Search and documents way too slow #9649

axelopale · 2025-04-14T14:41:33Z

axelopale
Apr 14, 2025

Hi there,

On a dedicated server with 10 cores and 90Go RAM (doing nothing else) the search is really slow: it takes 2 minutes to return the 50 results per page. I have 30 000 documents, 700 tags on Paperless installed via Docker.
When performing the search and/or displaying the documents, the server loads increases a little but nothing more than 0.8 average load. If I refresh the same page, it takes 2 min again.
The global search field works better.

I tried to tune the Mariadb settings in Docker but no luck.
I tried rebooting the containers as well as the server.

If anyone can point me to something, it would be nice, Thanks

EDIT : I enabled the MySQL slowlog. Scary ....

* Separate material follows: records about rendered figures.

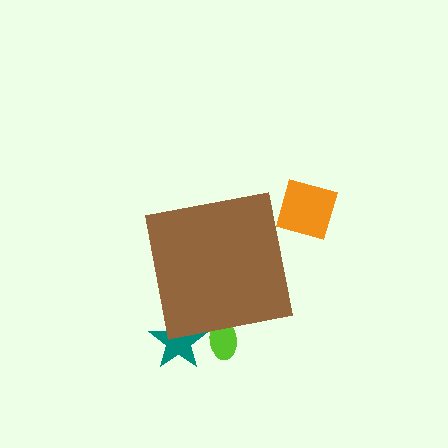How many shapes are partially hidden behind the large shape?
2 shapes are partially hidden.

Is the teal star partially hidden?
Yes, the teal star is partially hidden behind the brown square.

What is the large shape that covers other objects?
A brown square.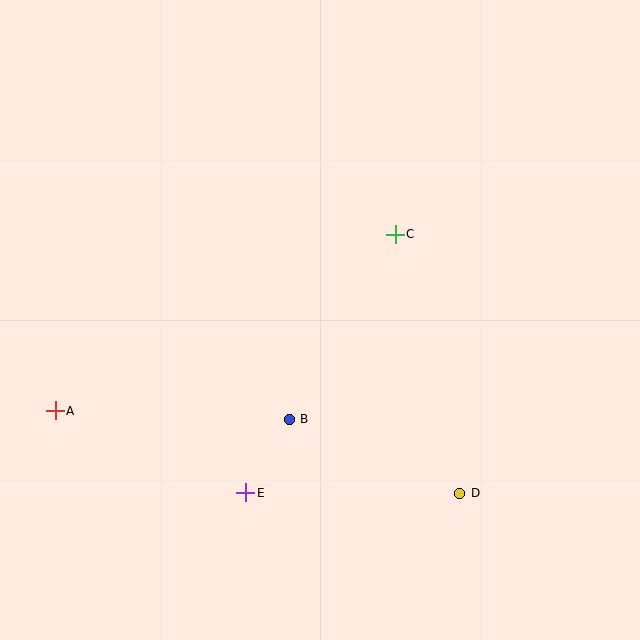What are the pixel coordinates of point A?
Point A is at (55, 411).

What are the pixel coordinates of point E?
Point E is at (246, 493).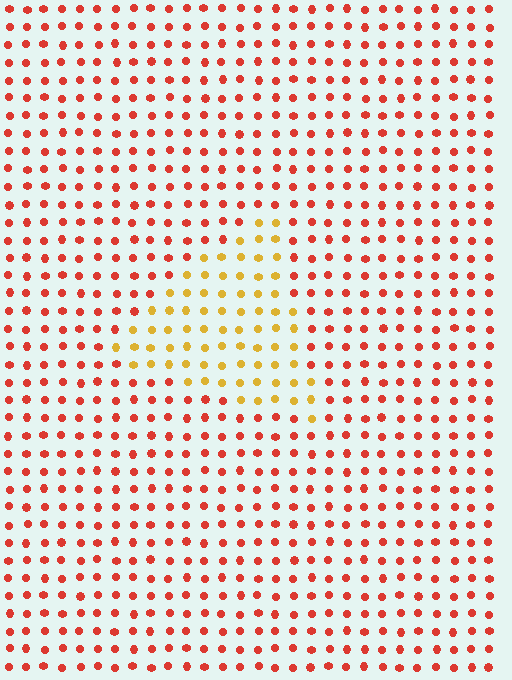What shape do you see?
I see a triangle.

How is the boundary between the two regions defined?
The boundary is defined purely by a slight shift in hue (about 42 degrees). Spacing, size, and orientation are identical on both sides.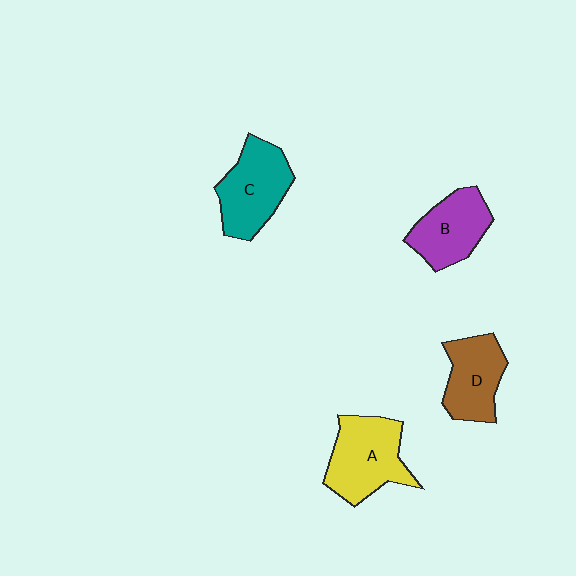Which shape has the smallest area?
Shape D (brown).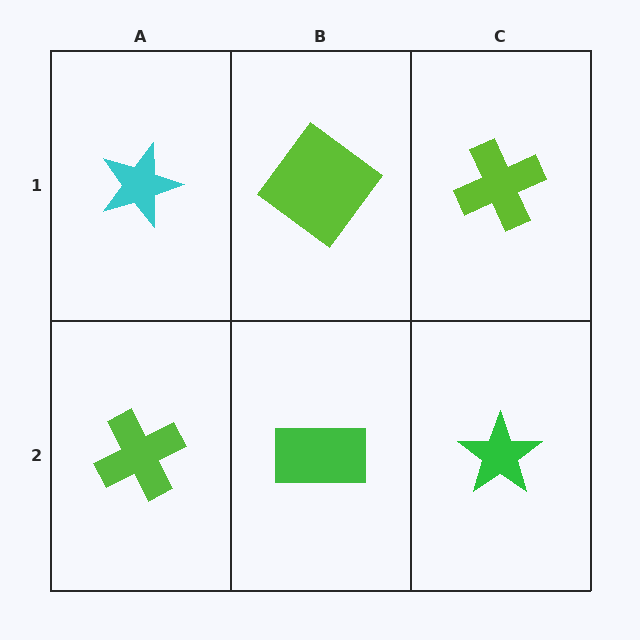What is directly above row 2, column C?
A lime cross.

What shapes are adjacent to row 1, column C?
A green star (row 2, column C), a lime diamond (row 1, column B).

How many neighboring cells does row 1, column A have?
2.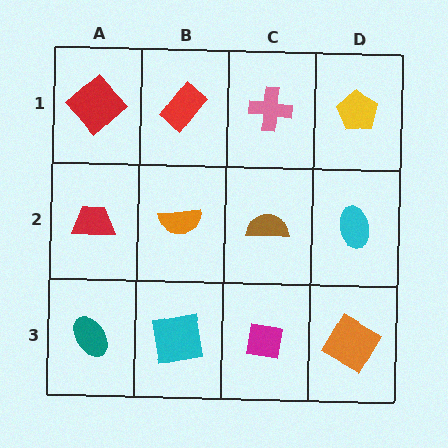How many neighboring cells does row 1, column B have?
3.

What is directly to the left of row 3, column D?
A magenta square.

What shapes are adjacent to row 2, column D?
A yellow pentagon (row 1, column D), an orange diamond (row 3, column D), a brown semicircle (row 2, column C).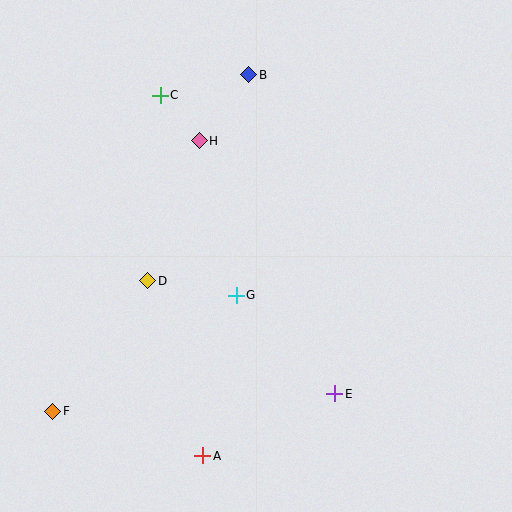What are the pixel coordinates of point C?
Point C is at (160, 95).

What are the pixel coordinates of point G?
Point G is at (236, 295).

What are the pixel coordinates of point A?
Point A is at (203, 456).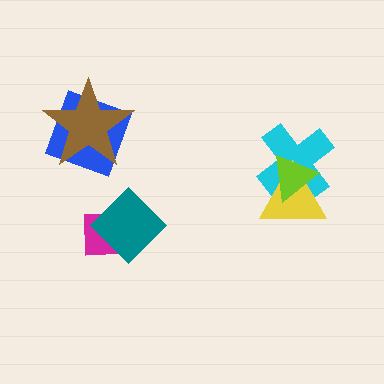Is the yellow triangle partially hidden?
Yes, it is partially covered by another shape.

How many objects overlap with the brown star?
1 object overlaps with the brown star.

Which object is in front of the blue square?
The brown star is in front of the blue square.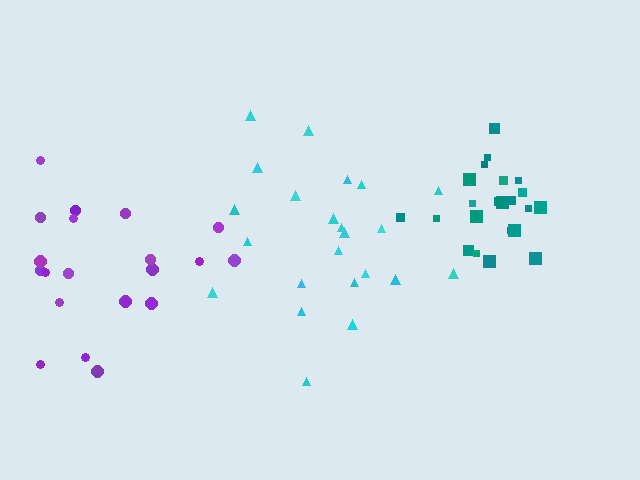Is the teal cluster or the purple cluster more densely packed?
Teal.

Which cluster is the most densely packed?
Teal.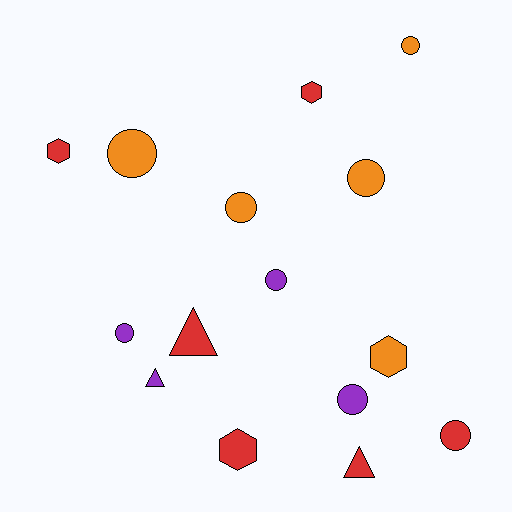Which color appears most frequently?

27 seconds for this simple query:

SELECT `documents_tag`.`id` FROM `documents_tag` LEFT OUTER JOIN `documents_document_tags` ON (`documents_tag`.`id` = `documents_document_tags`.`tag_id`) LEFT OUTER JOIN `documents_document` ON (`documents_
document_tags`.`document_id` = `documents_document`.`id`) GROUP BY `documents_tag`.`id`, LOWER(`documents_tag`.`name`) ORDER BY LOWER(`documents_tag`.`name`) ASC;

shamoon · 2025-04-14T15:07:52Z

shamoon
Apr 14, 2025
Maintainer

27 seconds for this simple query:

SELECT `documents_tag`.`id` FROM `documents_tag` LEFT OUTER JOIN `documents_document_tags` ON (`documents_tag`.`id` = `documents_document_tags`.`tag_id`) LEFT OUTER JOIN `documents_document` ON (`documents_
document_tags`.`document_id` = `documents_document`.`id`) GROUP BY `documents_tag`.`id`, LOWER(`documents_tag`.`name`) ORDER BY LOWER(`documents_tag`.`name`) ASC;

As you noted, thats not normal, so it's very hard for anyone here to tell you why this is happening but fundamentally it seems an issue with your database (installation) perhaps?

9 replies

virtadpt Apr 14, 2025

What about doing something like what Archivebox does - the possibility of using ripgrep, pdfgrep, or sonic?

shamoon Apr 14, 2025
Maintainer

I mean, not simple to replace the search backend here but it has been discussed. Ironically in most cases searching with the db is faster than the “search index” (which uses software called whoosh). Does that work faster for you than the db? The “advanced search” on the documents page).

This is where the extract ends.